High Stakes Game: Payment Behavior, Cash Piles and Major Insolvencies


From payment behavior to cash piles to major insolvencies, companies have to face a shifting payment-risk landscape. 


First, payment behaviors continue to be tense: 1 out of 4 companies worldwide are paid after 88 days. In China, for example, Days Sales Outstanding (DSO) has climbed to a nine-year high of 89 days in 2016. Upstream industrial sectors (Aeronautic, Machinery, Chemicals, Construction or Information and Communication Technology) are faced with the recovery curse: they tend to go for broke when growth looms ahead as they jeopardize the financing of their working capital to have a seat at the recovery table. 

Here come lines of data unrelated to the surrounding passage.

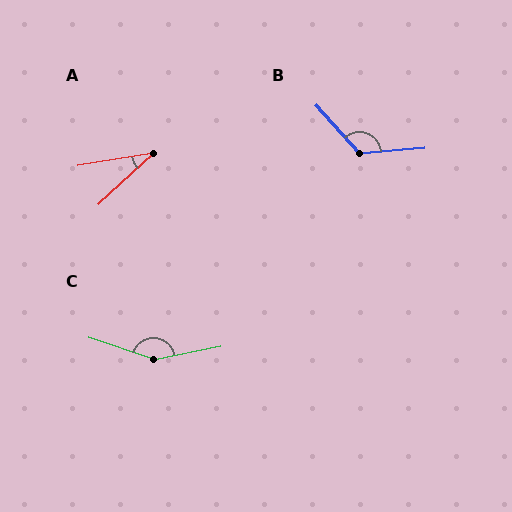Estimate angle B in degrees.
Approximately 127 degrees.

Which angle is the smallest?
A, at approximately 33 degrees.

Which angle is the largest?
C, at approximately 150 degrees.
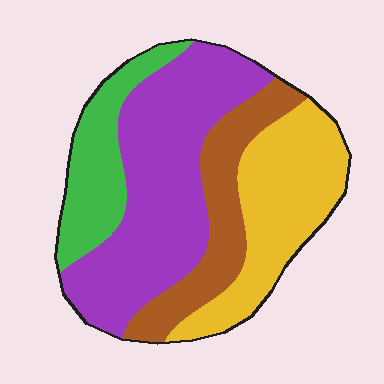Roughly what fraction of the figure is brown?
Brown takes up about one sixth (1/6) of the figure.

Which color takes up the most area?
Purple, at roughly 40%.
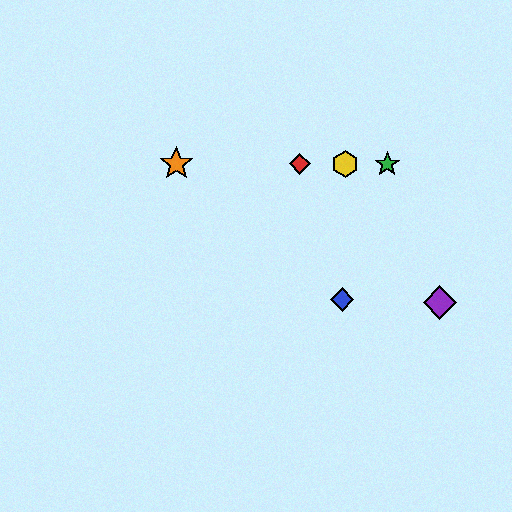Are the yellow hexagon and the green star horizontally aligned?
Yes, both are at y≈164.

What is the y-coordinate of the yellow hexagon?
The yellow hexagon is at y≈164.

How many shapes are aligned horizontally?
4 shapes (the red diamond, the green star, the yellow hexagon, the orange star) are aligned horizontally.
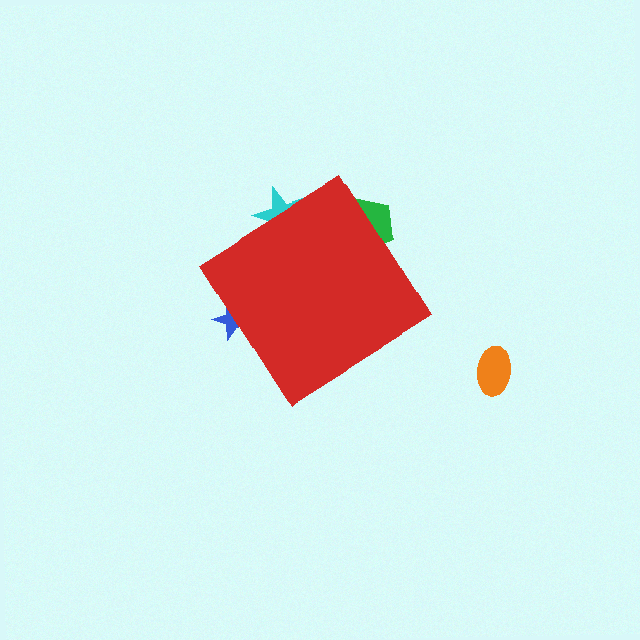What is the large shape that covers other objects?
A red diamond.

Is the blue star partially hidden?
Yes, the blue star is partially hidden behind the red diamond.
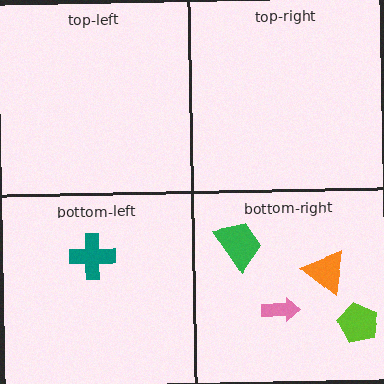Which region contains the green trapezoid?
The bottom-right region.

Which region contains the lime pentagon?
The bottom-right region.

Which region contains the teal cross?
The bottom-left region.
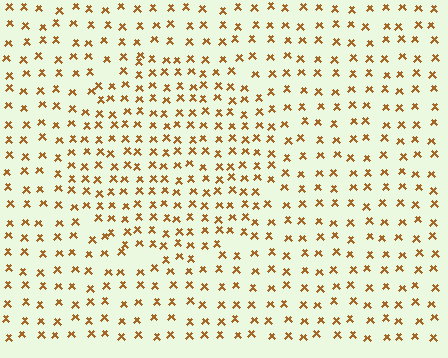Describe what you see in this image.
The image contains small brown elements arranged at two different densities. A circle-shaped region is visible where the elements are more densely packed than the surrounding area.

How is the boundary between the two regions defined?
The boundary is defined by a change in element density (approximately 1.5x ratio). All elements are the same color, size, and shape.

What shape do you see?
I see a circle.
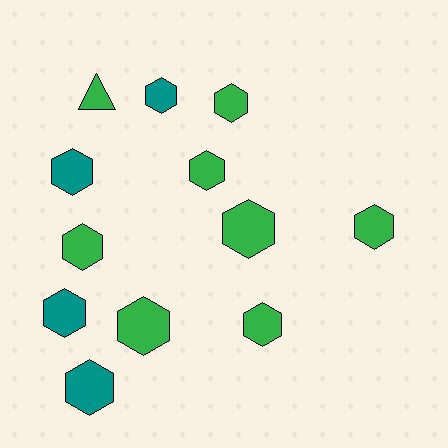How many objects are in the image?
There are 12 objects.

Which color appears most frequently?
Green, with 8 objects.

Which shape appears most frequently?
Hexagon, with 11 objects.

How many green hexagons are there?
There are 7 green hexagons.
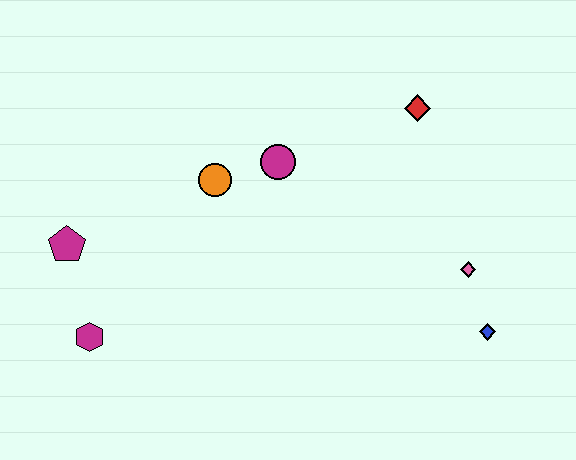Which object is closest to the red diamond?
The magenta circle is closest to the red diamond.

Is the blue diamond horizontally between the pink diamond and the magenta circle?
No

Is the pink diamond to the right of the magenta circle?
Yes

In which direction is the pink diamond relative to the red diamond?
The pink diamond is below the red diamond.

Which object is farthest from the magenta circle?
The blue diamond is farthest from the magenta circle.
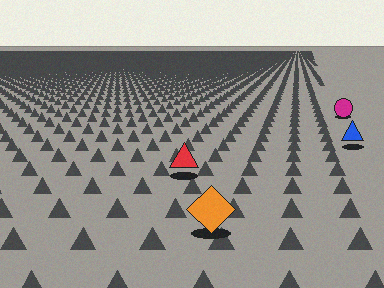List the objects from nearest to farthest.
From nearest to farthest: the orange diamond, the red triangle, the blue triangle, the magenta circle.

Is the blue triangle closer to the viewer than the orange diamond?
No. The orange diamond is closer — you can tell from the texture gradient: the ground texture is coarser near it.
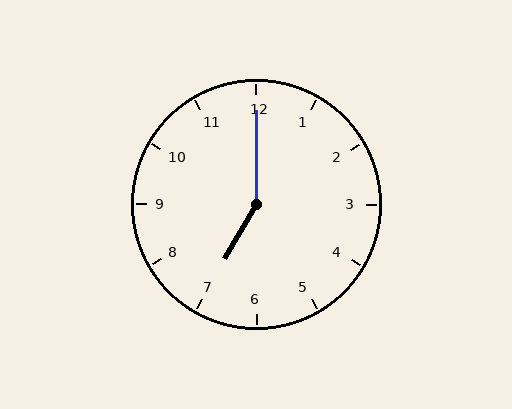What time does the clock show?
7:00.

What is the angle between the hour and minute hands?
Approximately 150 degrees.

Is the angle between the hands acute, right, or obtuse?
It is obtuse.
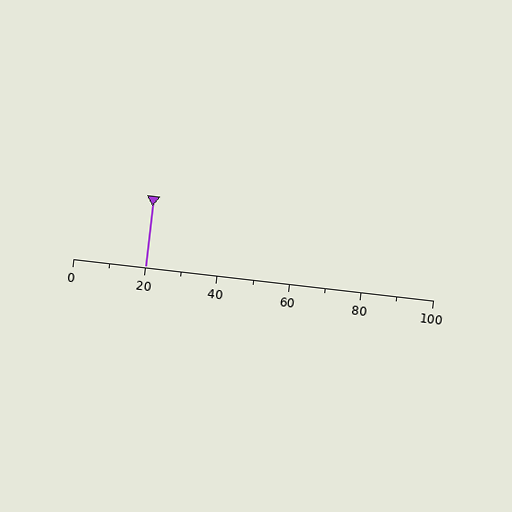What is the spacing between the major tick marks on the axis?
The major ticks are spaced 20 apart.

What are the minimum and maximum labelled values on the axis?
The axis runs from 0 to 100.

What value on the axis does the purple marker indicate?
The marker indicates approximately 20.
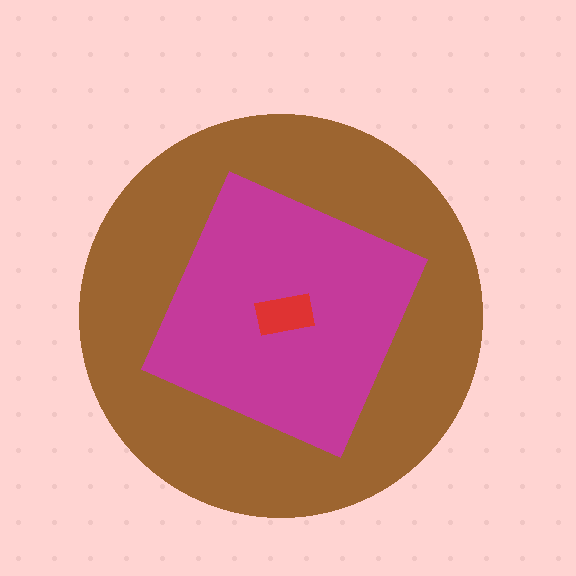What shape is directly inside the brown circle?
The magenta square.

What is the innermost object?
The red rectangle.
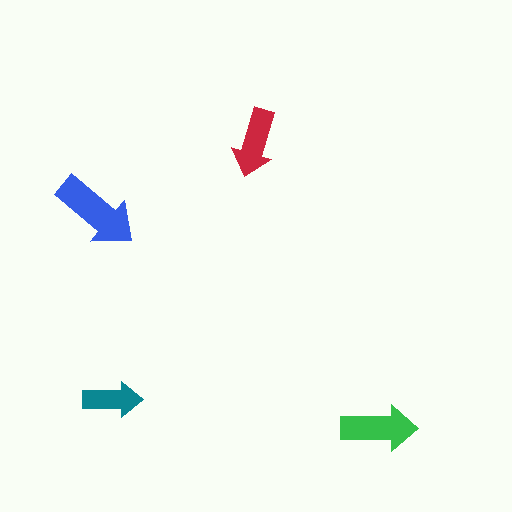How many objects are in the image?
There are 4 objects in the image.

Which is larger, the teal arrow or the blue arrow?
The blue one.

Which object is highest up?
The red arrow is topmost.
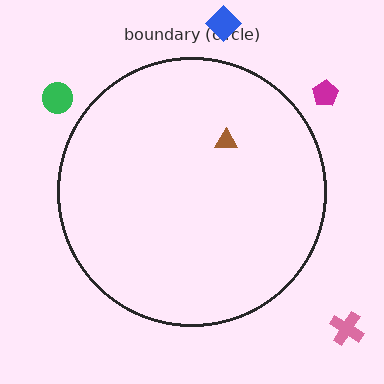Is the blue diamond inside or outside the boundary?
Outside.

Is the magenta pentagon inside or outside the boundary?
Outside.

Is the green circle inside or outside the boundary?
Outside.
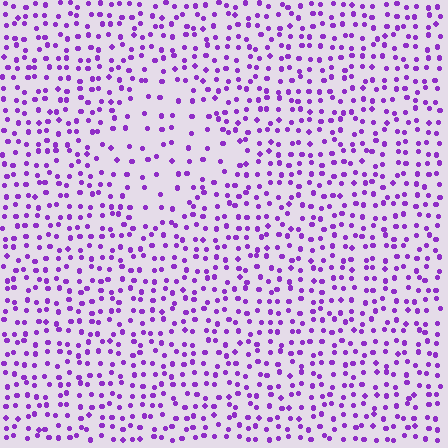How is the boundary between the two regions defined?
The boundary is defined by a change in element density (approximately 2.1x ratio). All elements are the same color, size, and shape.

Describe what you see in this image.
The image contains small purple elements arranged at two different densities. A diamond-shaped region is visible where the elements are less densely packed than the surrounding area.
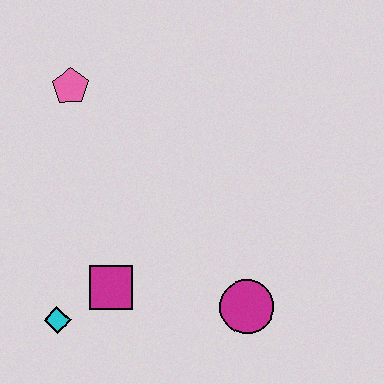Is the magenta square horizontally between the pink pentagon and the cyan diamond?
No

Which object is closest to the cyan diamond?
The magenta square is closest to the cyan diamond.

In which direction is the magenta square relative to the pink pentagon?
The magenta square is below the pink pentagon.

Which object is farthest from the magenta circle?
The pink pentagon is farthest from the magenta circle.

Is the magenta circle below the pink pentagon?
Yes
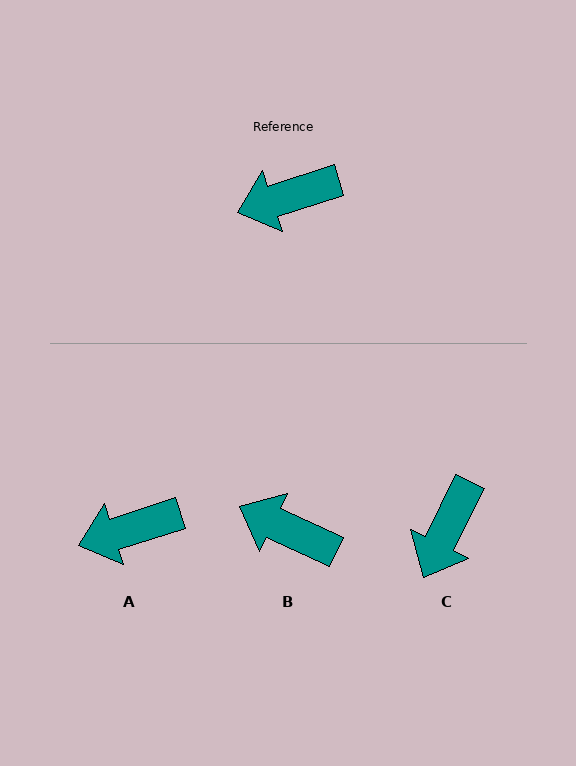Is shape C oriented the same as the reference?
No, it is off by about 46 degrees.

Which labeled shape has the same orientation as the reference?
A.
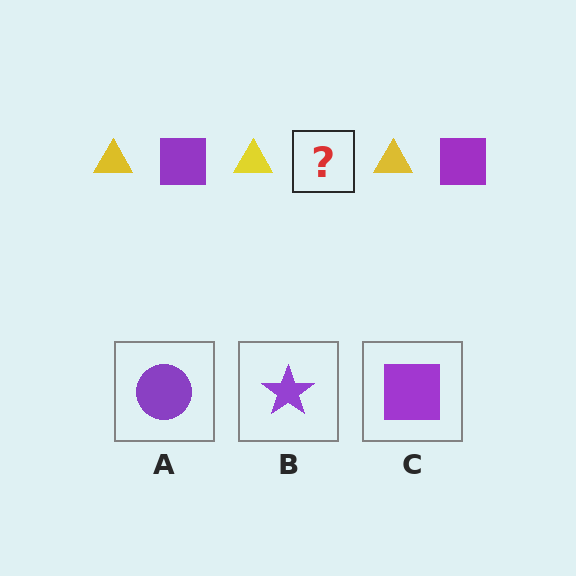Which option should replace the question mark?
Option C.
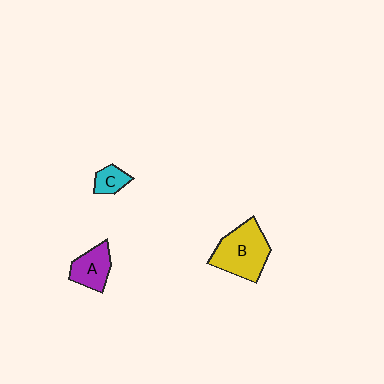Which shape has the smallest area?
Shape C (cyan).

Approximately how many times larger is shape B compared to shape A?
Approximately 1.7 times.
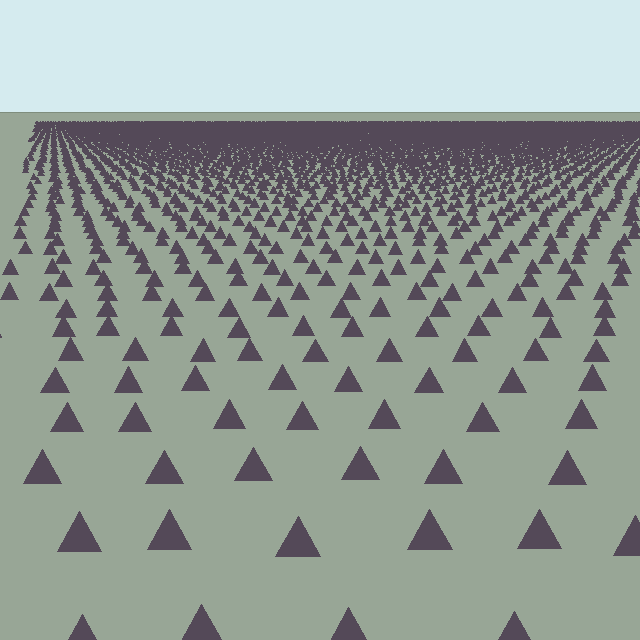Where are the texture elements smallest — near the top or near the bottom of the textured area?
Near the top.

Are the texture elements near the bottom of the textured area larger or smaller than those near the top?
Larger. Near the bottom, elements are closer to the viewer and appear at a bigger on-screen size.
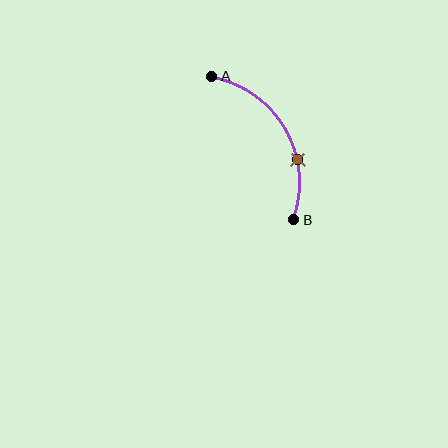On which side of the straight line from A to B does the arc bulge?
The arc bulges to the right of the straight line connecting A and B.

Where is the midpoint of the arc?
The arc midpoint is the point on the curve farthest from the straight line joining A and B. It sits to the right of that line.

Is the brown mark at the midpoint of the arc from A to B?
No. The brown mark lies on the arc but is closer to endpoint B. The arc midpoint would be at the point on the curve equidistant along the arc from both A and B.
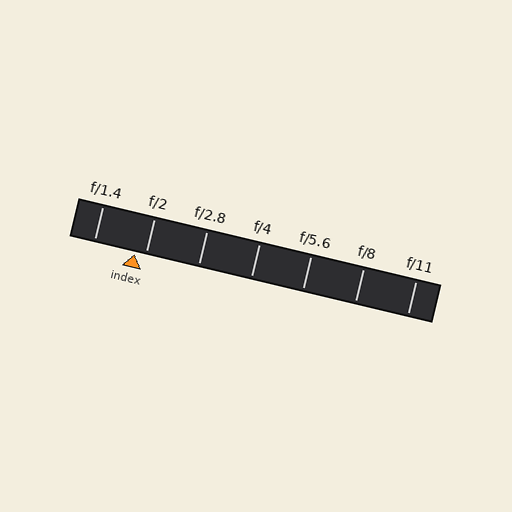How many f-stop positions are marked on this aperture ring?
There are 7 f-stop positions marked.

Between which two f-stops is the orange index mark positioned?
The index mark is between f/1.4 and f/2.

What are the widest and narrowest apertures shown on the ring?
The widest aperture shown is f/1.4 and the narrowest is f/11.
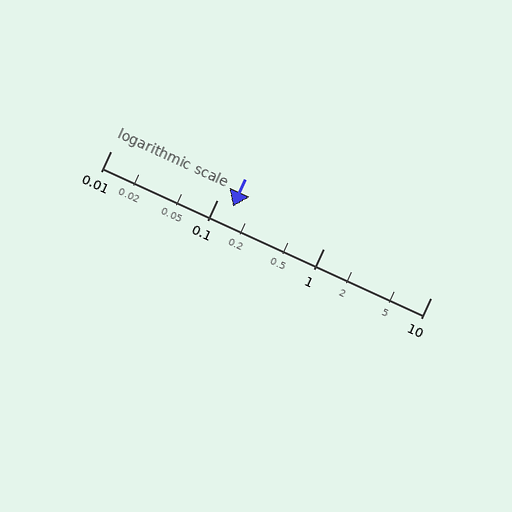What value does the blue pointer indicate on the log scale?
The pointer indicates approximately 0.14.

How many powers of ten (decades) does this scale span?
The scale spans 3 decades, from 0.01 to 10.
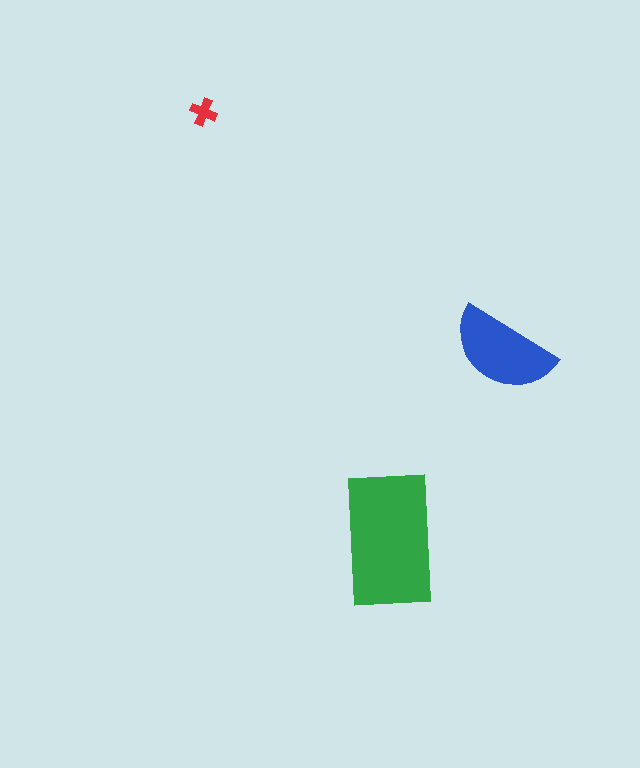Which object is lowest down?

Second, non-financial corporations are sitting on a staggering 7 trillion USD of cash on their balance sheets, up 34% compared to 2010 and now representing 10% of global GDP, that is to say twice as much as before the crisis. This precautionary saving pile is either good news (because there is so much to invest) or bad news: there is not much to invest in to get returns. The biggest cash pile now is with Asian companies and the tech industry is now ahead of oil and gas and automotive when it comes to compulsive hoarding. Nobody wants to let the chips fall where they may when it comes to investing shareholders’ money. 


Last, while the overall number of insolvencies is expected to stabilize over the next two years, major insolvencies (companies exceeding 50 million euros of turnover) went up by 68% and the cost by 34% to 19 billion euros of cumulative turnover disappearing into thin air. The United States is the most affected with 8 of the top 20 failures in the first quarter; and sector wise, services and retail are suffering the most due to rapid digitalization’s impact.